MULTEXT/EAGLES - Corpus Encoding Standard
Document MUL/EAG-CES 1. Part 0. Version 0.2. Last modified 20 December 1995.
Nancy Ide and Jean Véronis
Copyright (c) Centre National de la Recherche Scientifique, 1995.
This document is only a draft and should be cited as such. Creators of
WWW documents pointing to it are warned that its content and location may change
without notice. This document is provided as is without any express or implied
warranties. While every effort has been taken to ensure the accuracy of the
information contained, the authors assume no responsibility for errors or omissions,
or for damages resulting from the use of the information contained herein.

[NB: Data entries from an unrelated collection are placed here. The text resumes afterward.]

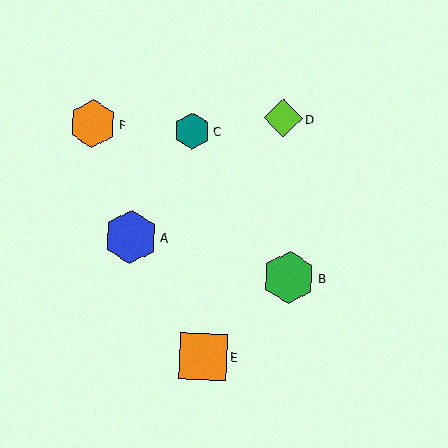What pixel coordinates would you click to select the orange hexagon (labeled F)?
Click at (93, 124) to select the orange hexagon F.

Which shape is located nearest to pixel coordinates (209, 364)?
The orange square (labeled E) at (203, 357) is nearest to that location.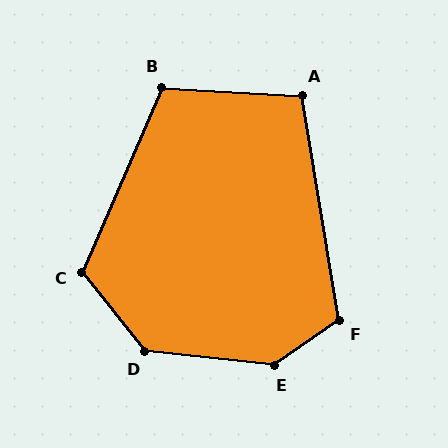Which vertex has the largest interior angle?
E, at approximately 139 degrees.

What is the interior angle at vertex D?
Approximately 135 degrees (obtuse).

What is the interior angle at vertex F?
Approximately 116 degrees (obtuse).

Permission is granted to make and distribute verbatim copies of this document for
non-commercial purposes provided the copyright notice and this permission notice are
preserved on all copies.
The MULTEXT project and the EAGLES subgroup on Text Representation have joined efforts to develop a Corpus Encoding Standard (CES) optimally suited for use in language engineering, which can serve as a widely accepted set of encoding standards for European corpus work. The overall goal is the identification of a minimal encoding level that corpora must achieve to be considered standardized in terms of descriptive representation (marking of structural and linguistic information) as well as general architecture (so as to be maximally suited for use in a text database). It also provides encoding conventions for more extensive encoding and for linguistic annotation.

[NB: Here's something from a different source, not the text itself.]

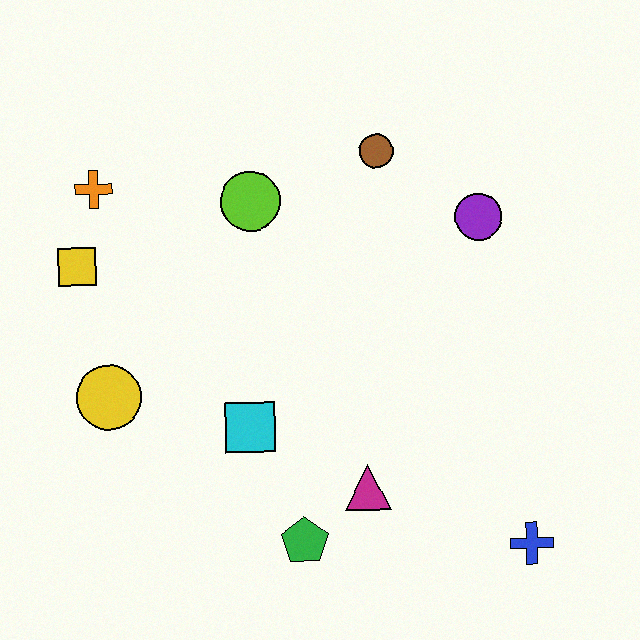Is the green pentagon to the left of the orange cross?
No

The CES is an application of SGML (ISO 8879:1986, Information Processing--Text and Office Systems--Standard Generalized Markup Language). It is based on and in broad agreement with the TEI Guidelines for Electronic Text Encoding and Interchange of the Text Encoding Initiative. The TEI Guidelines were expressly designed to be applicable across a broad range of applications and disciplines and therefore treat not only a vast array of textual phenomena, but are also designed with an eye toward the maximum of generality and flexibility. The CES, on the other hand, treats a specific domain and set of applications, and can therefore be more restrictive and prescriptive in its specifications. In addition, because the TEI is not complete, there are some areas of importance for corpus encoding that the TEI Guidelines do not cover. Therefore, the first major task in developing the CES involved evaluating, adapting, selecting from, and in some cases extending the TEI Guidelines to meet the specific needs of corpus-based work in language engineering.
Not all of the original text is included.